Newly-created bioactive peptides promote wound healing through the growth of new blood vessels and epithelial tissue, such as skin.
These wound-healing peptides, synthesized by researchers at the Tufts Center for Innovations in Wound Healing Research, increased angiogenesis in vitro by 200 percent. The discovery, reported online in advance of print this week in Wound Repair and Regeneration, provides a better understanding of the mechanisms regulating wound healing and may lead to new therapies for acute and chronic wound healing.
"We identified specific bioactive peptides that are produced from collagenase treatment of extracellular matrix, which stimulate the healing process within a wound. By creating combinations of several key peptide fragments, we were able to synthesize an entirely novel class of wound-healing peptides that promote the fundamental response to injury: blood vessel formation and epithelialization," said senior author Ira Herman, PhD, a professor of molecular physiology and pharmacology at TUSM; member of the cell, molecular & developmental biology, and cellular & molecular physiology program faculties at the Sackler School of Graduate Biomedical Sciences; and director, Tufts Center for Innovations in Wound Healing Research.

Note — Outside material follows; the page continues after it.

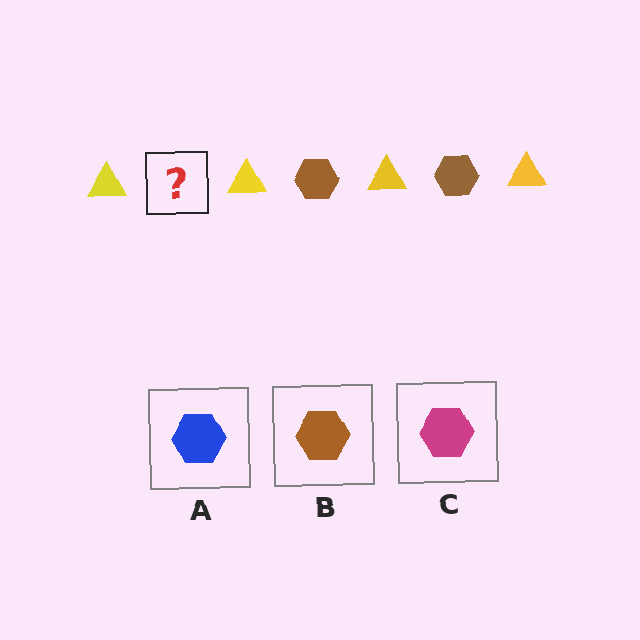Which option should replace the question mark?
Option B.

"This is the first time these peptides have been identified and synthesized and we hope that these discoveries and new technologies will have broad implications for acute, chronic, burn, and scarless wound healing," Herman continued.
The team from Tufts used a three-dimensional wound model to examine the effect of the bioactive peptides on wound healing. After three days, wounds treated with the peptides showed signs of robust repair, while controls did not.

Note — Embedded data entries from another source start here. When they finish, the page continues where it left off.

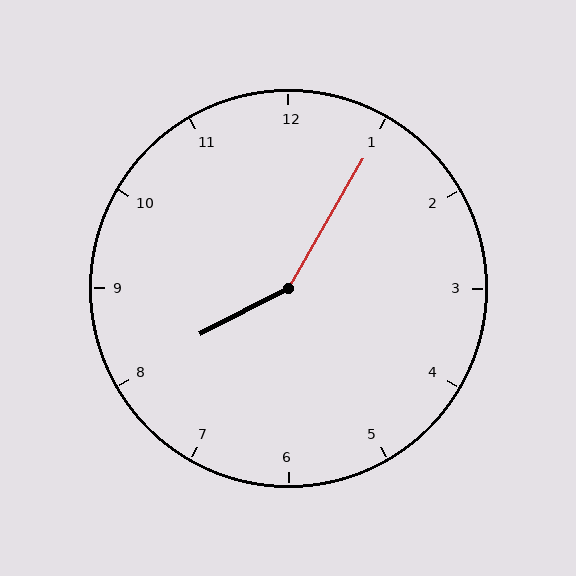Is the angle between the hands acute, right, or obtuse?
It is obtuse.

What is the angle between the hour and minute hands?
Approximately 148 degrees.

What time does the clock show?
8:05.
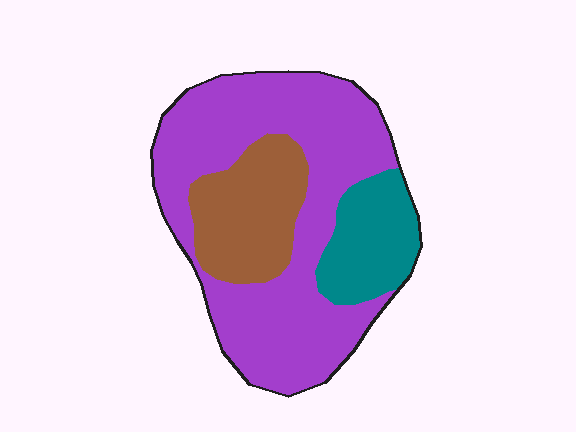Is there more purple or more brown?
Purple.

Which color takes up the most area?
Purple, at roughly 65%.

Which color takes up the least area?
Teal, at roughly 15%.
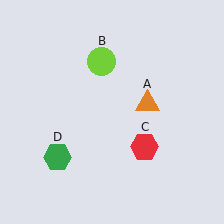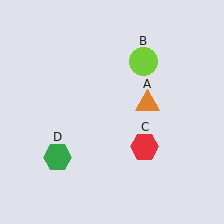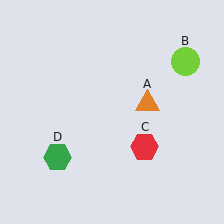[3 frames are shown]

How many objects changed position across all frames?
1 object changed position: lime circle (object B).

"We found that collagenase enzyme derived from Clostridium histolyticum bacteria releases biologically active fragments – peptides – from extracellular mammalian proteins. These peptides stimulate proliferation of capillary endothelial cells, enhance microvascular remodeling in the 2-D model, and induce endothelial sprouting in a 3-D model of injury repair, and therefore are likely to have potential to stimulate blood vessel formation and promote healing in response to injury in animals and humans," said first author Tatiana Demidova-Rice, BS, a PhD candidate in the cell, molecular and developmental biology program at the Sackler School of Graduate Biomedical Sciences at Tufts.
Angiogenesis, the formation of new blood vessels from existing vessels, is a key step in all types of wound healing from knee scrapes to venous stasis ulcers, pressure sores and diabetic foot ulcers. In order for tissues to be repaired, there must be an adequate blood supply bringing nutrients, oxygen, and signaling molecules to the site of the injury. Collageneses are enzymes that remodel extracellular matrix by cleaving one of its key components, collagen.

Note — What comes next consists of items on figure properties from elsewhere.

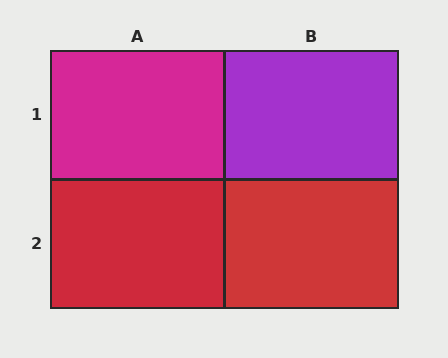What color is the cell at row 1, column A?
Magenta.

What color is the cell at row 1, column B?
Purple.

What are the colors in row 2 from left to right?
Red, red.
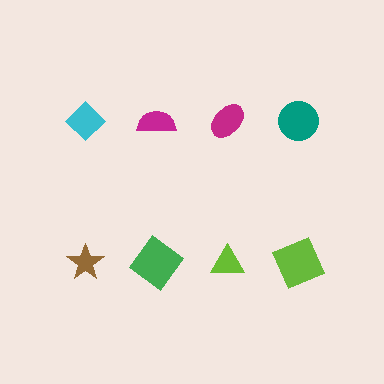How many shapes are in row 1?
4 shapes.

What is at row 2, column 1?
A brown star.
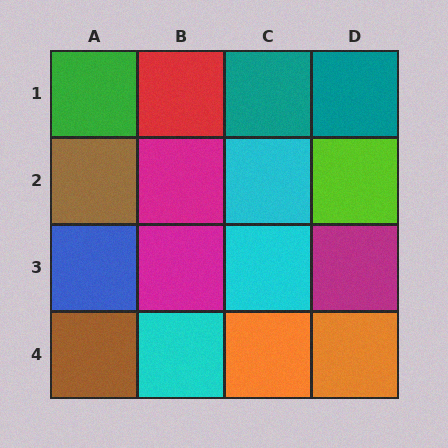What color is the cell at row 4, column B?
Cyan.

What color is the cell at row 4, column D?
Orange.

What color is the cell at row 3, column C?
Cyan.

"The most potent wound-healing peptide is a 'combinatorial' peptide synthesized from bioactive fragments derived from the collagenase treatment of biosynthesized matrix. Outcomes of these studies suggest that it could be possible to create personalized regenerative medicine-based wound healing therapies and platforms that would be tailored to individuals. We are currently testing the efficacy of these fragments in an effort to develop better treatments for wound healing. Formulation of the bioactive peptides into heat-stable and portable materials could be of extreme value to soldiers injured in combat," said Herman.
As director of the Tufts Center for Innovations in Wound Healing Research (TIWR), Herman brings together investigators from a broad range of disciplines to advance wound healing research and therapeutics. Researchers combine recent insights and advances in wound-healing biology, materials sciences, and bioengineering to create fully-vascularized organ constructs for personalized regenerative medicine, while offering new and innovative opportunities for drug screening, discovery and development. TIWR investigators are currently developing cutting-edge technologies in biomaterials sciences and nano-fabrication processing to create personalized wound healing therapeutics, including "next generation" wound care products for civilian and soldier use.